Quanto successo all’Inter, passata nel giro di poche settimane dai festeggiamenti per il titolo all’addio di Conte, Hakimi e Lukaku, i tre uomini simbolo del 19esimo scudetto, è l’emblema del calcio italiano. Ma non è che le altre stiano troppo meglio: la crisi è totale, generalizzata. Le società sono dissanguate dai debiti. Salvo rari casi virtuosi, l’unica, vera differenza è tra chi ha una proprietà che può coprire con aumenti di capitale le voragini in bilancio e chi no. Per questo, almeno fino ad ora, abbiamo assistito a un mercato letteralmente paralizzato, dove i più fortunati sono quelli che riescono a non vendere, gli acquisti si vedono con il contagocce, di grandi colpi neanche l’ombra.
La Juventus è il club con il maggior indebitamento finanziario netto, 358 milioni. C’è poi l’Inter: i nerazzurri hanno usufruito di un prestito di 275 milioni da parte del fondo Oaktree, ma la società dovrà rimborsarlo entro tre anni con un tasso di interesse da capogiro, 9%. Il Milan del fondo Elliott ha speso dal 2018 ben 705 milioni di euro, ma la qualificazione in Champions permette ai rossoneri di chiudere con un rosso di bilancio inferiore ai 100 milioni. Pochi i club in grado di fare bene.
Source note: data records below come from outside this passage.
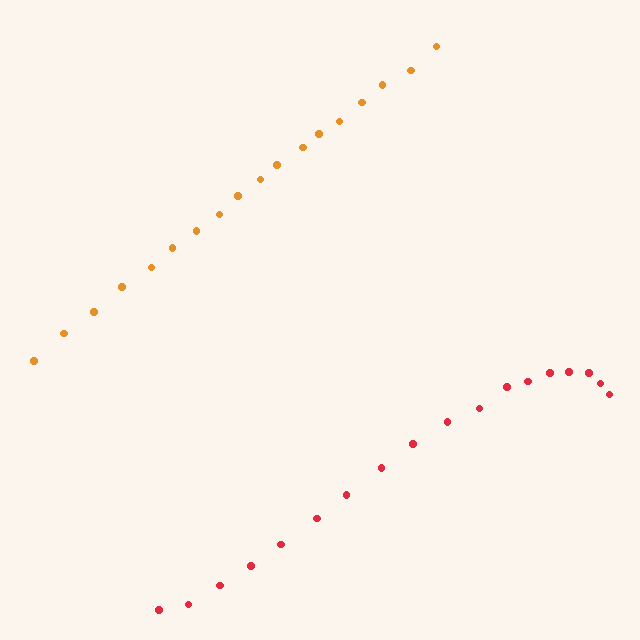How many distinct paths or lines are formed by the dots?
There are 2 distinct paths.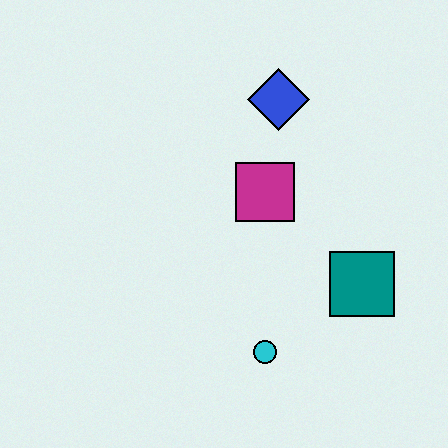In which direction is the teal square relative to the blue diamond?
The teal square is below the blue diamond.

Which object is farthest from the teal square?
The blue diamond is farthest from the teal square.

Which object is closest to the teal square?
The cyan circle is closest to the teal square.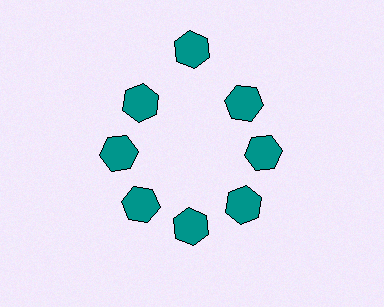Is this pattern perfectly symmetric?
No. The 8 teal hexagons are arranged in a ring, but one element near the 12 o'clock position is pushed outward from the center, breaking the 8-fold rotational symmetry.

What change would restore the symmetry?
The symmetry would be restored by moving it inward, back onto the ring so that all 8 hexagons sit at equal angles and equal distance from the center.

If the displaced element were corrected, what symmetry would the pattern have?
It would have 8-fold rotational symmetry — the pattern would map onto itself every 45 degrees.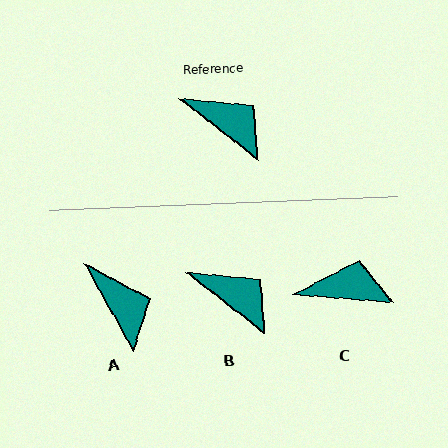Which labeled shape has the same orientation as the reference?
B.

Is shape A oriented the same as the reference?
No, it is off by about 23 degrees.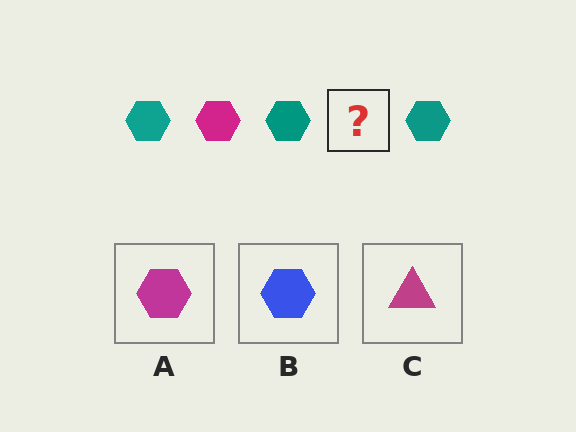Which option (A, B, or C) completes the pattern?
A.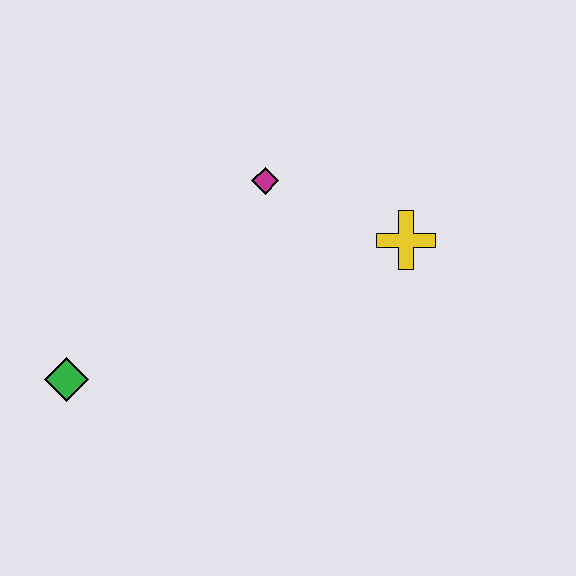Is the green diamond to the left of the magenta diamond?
Yes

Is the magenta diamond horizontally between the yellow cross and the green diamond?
Yes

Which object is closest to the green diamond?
The magenta diamond is closest to the green diamond.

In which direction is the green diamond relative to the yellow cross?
The green diamond is to the left of the yellow cross.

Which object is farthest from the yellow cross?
The green diamond is farthest from the yellow cross.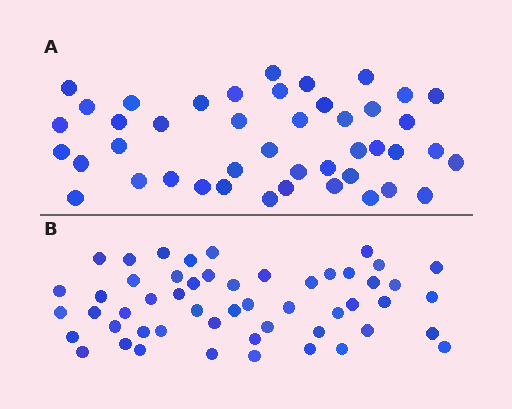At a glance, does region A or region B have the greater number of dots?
Region B (the bottom region) has more dots.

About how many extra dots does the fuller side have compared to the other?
Region B has roughly 8 or so more dots than region A.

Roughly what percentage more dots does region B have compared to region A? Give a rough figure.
About 20% more.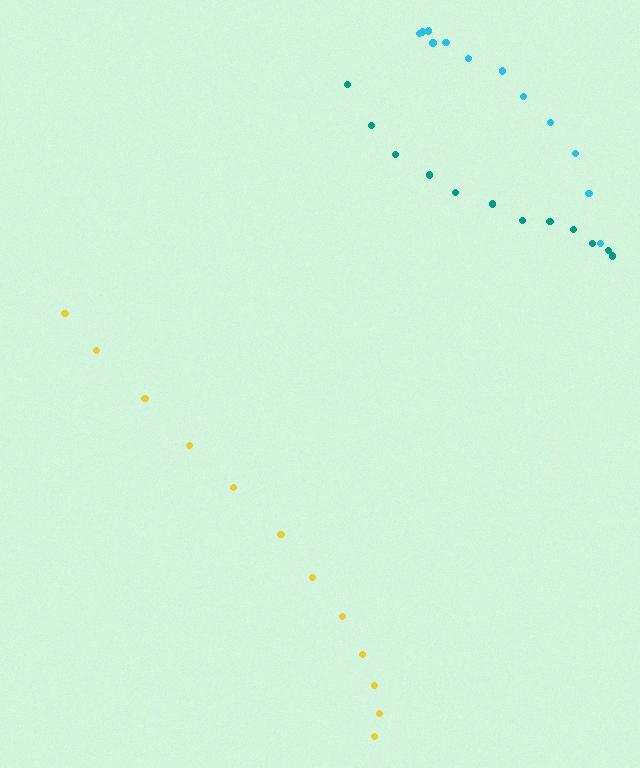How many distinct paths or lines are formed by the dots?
There are 3 distinct paths.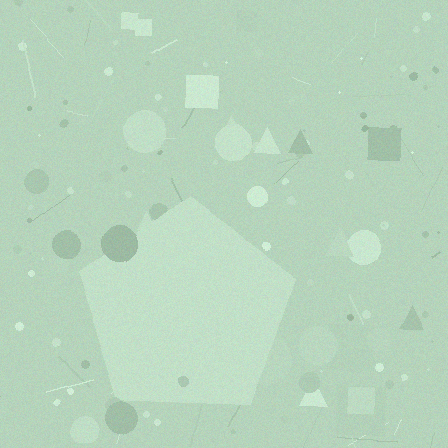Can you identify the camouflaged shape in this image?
The camouflaged shape is a pentagon.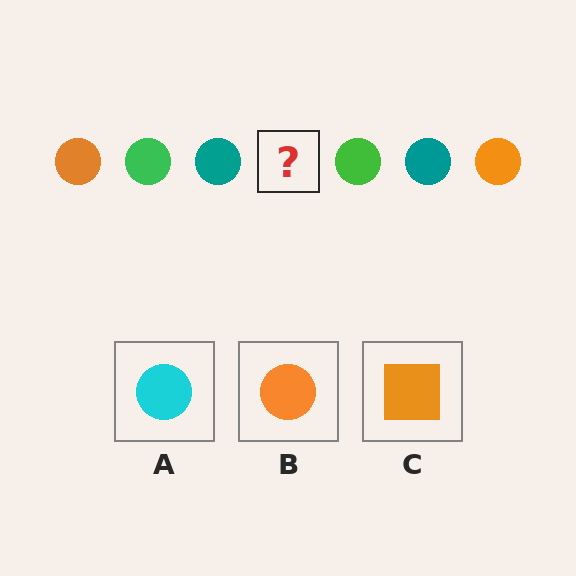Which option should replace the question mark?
Option B.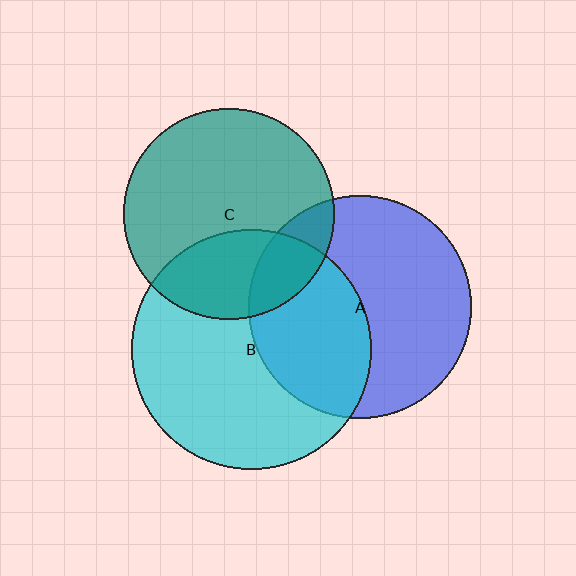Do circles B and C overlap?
Yes.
Tra questi l’Atalanta, che chiude in utile per la quinta volta consecutiva, e il Napoli, senza debiti verso le banche e con 123,8 milioni di liquidità.
La Roma forse è l’unica eccezione: la nuova proprietà americana dei Friedkin si è presentata con tante ambizioni e pure soldi, ha portato Mourinho e Abraham, il colpo più costoso della storia giallorossa, ma nonostante un budget da quasi 100 milioni dovrà trovare soluzioni per risanare i conti ed evitare altri aumenti di capitale. Nessuno in Serie A, in questa Serie A, può più permetterseli. Alla fine non è detto che ne venga fuori un campionato meno bello, appassionante, combattuto. Ma sicuramente sarà più povero.